Chris Walsh (chris_walsh) wrote,
Chris Walsh
chris_walsh

The Doubleclicks! Exclamation points for them are apt and valid!

I didn't get out this weekend just for the beach. Friday night, after spending time in buses, a library and the Nerd-Out bar to enjoy air conditioning, I enjoyed air conditioning in a place WITH A CONCERT.

The place is Books With Pictures, a comic book shop doing a damn good job of being welcoming, inclusive and fun: a bright-walled, airy space filled with books, zines, art, and comfortable seats. The shop has events: talks on comics history, artist get-togethers, workshops, and more. I do some of my comic shopping here (on top of the titles I subscribe to and buy via my usual shop, Bridge City Comics); I want to support it.

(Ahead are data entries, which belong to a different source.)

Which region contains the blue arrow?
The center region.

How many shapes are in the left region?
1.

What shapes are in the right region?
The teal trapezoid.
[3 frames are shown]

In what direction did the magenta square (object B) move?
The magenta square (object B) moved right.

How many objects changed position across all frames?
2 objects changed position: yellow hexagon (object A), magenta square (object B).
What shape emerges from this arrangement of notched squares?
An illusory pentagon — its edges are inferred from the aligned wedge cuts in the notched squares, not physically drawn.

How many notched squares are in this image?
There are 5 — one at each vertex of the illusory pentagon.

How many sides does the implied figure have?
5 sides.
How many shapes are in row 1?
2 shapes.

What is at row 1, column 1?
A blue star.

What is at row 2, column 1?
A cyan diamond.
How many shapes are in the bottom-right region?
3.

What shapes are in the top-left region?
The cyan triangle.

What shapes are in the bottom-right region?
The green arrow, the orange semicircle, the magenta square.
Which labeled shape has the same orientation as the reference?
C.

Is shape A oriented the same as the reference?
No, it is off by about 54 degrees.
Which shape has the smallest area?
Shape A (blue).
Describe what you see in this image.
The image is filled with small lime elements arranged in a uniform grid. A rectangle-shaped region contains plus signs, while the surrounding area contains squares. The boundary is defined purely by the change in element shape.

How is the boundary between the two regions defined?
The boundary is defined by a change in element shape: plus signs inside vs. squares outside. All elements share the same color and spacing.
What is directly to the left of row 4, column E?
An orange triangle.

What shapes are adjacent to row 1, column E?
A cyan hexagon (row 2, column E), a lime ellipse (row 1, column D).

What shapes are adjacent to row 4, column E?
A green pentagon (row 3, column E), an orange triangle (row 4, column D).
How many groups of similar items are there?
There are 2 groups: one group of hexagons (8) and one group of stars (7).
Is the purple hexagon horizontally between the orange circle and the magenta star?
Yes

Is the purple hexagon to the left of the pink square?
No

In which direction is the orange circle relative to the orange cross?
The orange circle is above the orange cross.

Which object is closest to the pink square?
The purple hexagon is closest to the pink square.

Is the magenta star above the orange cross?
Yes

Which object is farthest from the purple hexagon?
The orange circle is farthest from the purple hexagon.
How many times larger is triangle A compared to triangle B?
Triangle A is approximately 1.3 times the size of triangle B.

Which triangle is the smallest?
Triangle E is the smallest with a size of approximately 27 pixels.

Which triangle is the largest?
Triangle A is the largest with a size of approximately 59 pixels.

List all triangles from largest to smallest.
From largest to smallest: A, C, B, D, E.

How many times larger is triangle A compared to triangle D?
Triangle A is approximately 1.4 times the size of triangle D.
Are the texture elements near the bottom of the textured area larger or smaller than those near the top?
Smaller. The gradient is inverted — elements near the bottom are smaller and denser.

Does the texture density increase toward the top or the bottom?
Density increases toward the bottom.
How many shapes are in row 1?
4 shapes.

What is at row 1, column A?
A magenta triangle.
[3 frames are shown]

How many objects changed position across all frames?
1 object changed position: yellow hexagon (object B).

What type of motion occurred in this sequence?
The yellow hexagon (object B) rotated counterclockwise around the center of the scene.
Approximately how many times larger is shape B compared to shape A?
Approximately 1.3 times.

It's extra-easy to support Books With Pictures when, like it did Friday night, it hosts a concert by The Doubleclicks! The Doubleclicks, the sister team of Angela Malena-Webber and Aubrey Turner, do geek-folk music, often gentle, sometimes sly, usually hilarious, and they've been doing that since 2011 when they formed in Portland. They sing about Dungeons & Dragons, inconvenient superpowers, falling in love with your childhood friend who became a supervillain, and being a geek in this world that's sometimes weird about it, AND being a geek in this world where even some other geeks are weird about it. Their anthem "Nothing to Prove" is about that.

Angela now lives in Los Angeles, working in the city's comedy and improv scene, but came back for this concert (plus they tour nationwide; they'll play DragonCon in Atlanta later this summer). The people packed into Books With Pictures were excited. It was, ultimately, Standing Room Only. It was also all-ages friendly, with lots of kids, so "Sexist Bullshit" and "Oh Mr. Darcy" were out, that second song because of the line "Not every asshole has a heart of gold." (Angela did make sure it'd be OK to sing their newer song "Sensitive Badass.")

"This is a song about feeling awkward and not wanting to go out!" Angela said to introduce "Cats At Parties," their opening song. More than once while introducing songs or bantering in-between songs, Angela would bring up something and say "I should write a song about that," and she often does, so hey, audience, maybe you inspired a song. (One song that night was created Mad Libs-style. It included the fantastic word "crepuscular.") There were singalongs, people pretending to be cats, people pretending to be velociraptors, and good-natured jokes. The closing song was the love song with the line "I love you like a burrito."

After the show, Aubrey and Angela posed with kids for photos, signed copies of the issue of the Marvel comic Mockingbird that featured them as characters, and caught up with people. It was a feel-good night. I wrapped up by buying some comics (another way to support Books With Pictures!), checking on a book I'll buy later, and headed home.